In light of Mr. Andy Zody, the president of the Board of Directors of Sheep Creek Water Company making mention of discussions with the company lawyer about this website, I thought it would be a good idea to post some legal background on why this website and domain name are legal and valid. As much as the company might wish otherwise, what I am doing here is perfectly legitimate, and this has been backed up quite thoroughly by judges in court. If the company does decide to take this issue to court, it would waste even more shareholder money than has already been wasted discussing this matter with the company lawyer.
Dot Sucks: A Battle Between Trademark Rights and Free Speech
…The federal Ninth Circuit in Bosley Medical Institute, Inc. v. Kremer, held that it was not a trademark infringement for a former customer of Bosley to register the domain name Bosleymedical.com and use it to operate a website critical of Bosley. The court reasoned that Kremer’s website was a non-commercial use of the trademark, thus it was not infringement under the applicable federal law. The Court noted that Kremer earned no revenue from the website, no goods or services were sold on the website, and there were no links to any of Bosley’s competitors’ websites.
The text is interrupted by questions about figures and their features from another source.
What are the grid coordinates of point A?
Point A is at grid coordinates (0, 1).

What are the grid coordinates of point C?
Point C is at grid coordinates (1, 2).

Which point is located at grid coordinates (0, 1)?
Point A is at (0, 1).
The Ninth Circuit states, “As a matter of First Amendment law, commercial speech may be regulated in ways that would be impermissible if the same regulation were applied to noncommercial expressions.” However, the Bosley Court also held “An infringement lawsuit by a trademark owner over a defendant’s unauthorized use of the mark as his domain name does not necessarily impair the defendant’s free speech rights.”
While the Bosley case was resolved between the parties before there was final court determination on the cybersquatting claim, other courts determined that bad faith was lacking where a domain name matching a trademark was being used to complain about the trademark owner’s products or services.
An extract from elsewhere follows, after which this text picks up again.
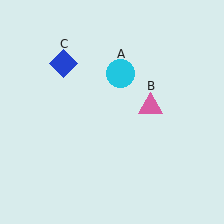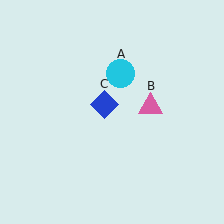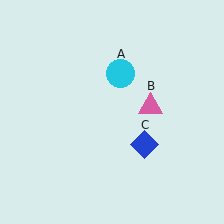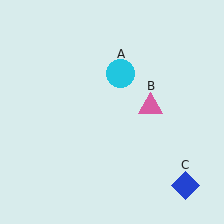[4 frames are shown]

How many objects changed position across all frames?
1 object changed position: blue diamond (object C).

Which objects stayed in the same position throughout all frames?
Cyan circle (object A) and pink triangle (object B) remained stationary.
In the Sixth Circuit, a consumer prevailed against a landscaping company when she registered its trademark as a domain name and used the website to express her displeasure with the landscape services. Lucas Nursery & Landscaping, Inc. v. Grosse, 359 F.3d 806, 807-08 (6th Cir. 2004)
In the Fifth Circuit, a home builder was unable to convince a court that its disgruntled customer acted in bad faith when he registered its trademark as a domain name after being unhappy with the home he purchased. The website contained the homeowner’s story of his dispute with the builder, along with a disclaimer at the top of the home page indicating that it was not the home builder’s website TMI, Inc. v. Maxwell, 368 F.3d 433, 435 (5th Cir. 2004).
As both the Fifth and Sixth Circuit Courts point out, the disgruntled customer who opens a “gripe site” under the domain name of a business that is complained about is not a “cybersquatter” and is not violating acting in bad faith. This is a valid exercise of free speech rights, and not the type of harm that the cyberpiracy laws were designed to protect. Cleary Bldg. Corp. v. David A. Dame, Inc., 674 F. Supp. 2d 1257, 1265 (D. Colo. 2009)
As noted by the Second Circuit Courts, “[d]omain names ․ per se are neither automatically entitled to nor excluded from the protections of the First Amendment, and the appropriate inquiry is one that fully addresses particular circumstances presented with respect to each domain name.” Name.Space, Inc. v. Network Solutions, Inc., 202 F.3d 573, 585 (2d Cir.2000).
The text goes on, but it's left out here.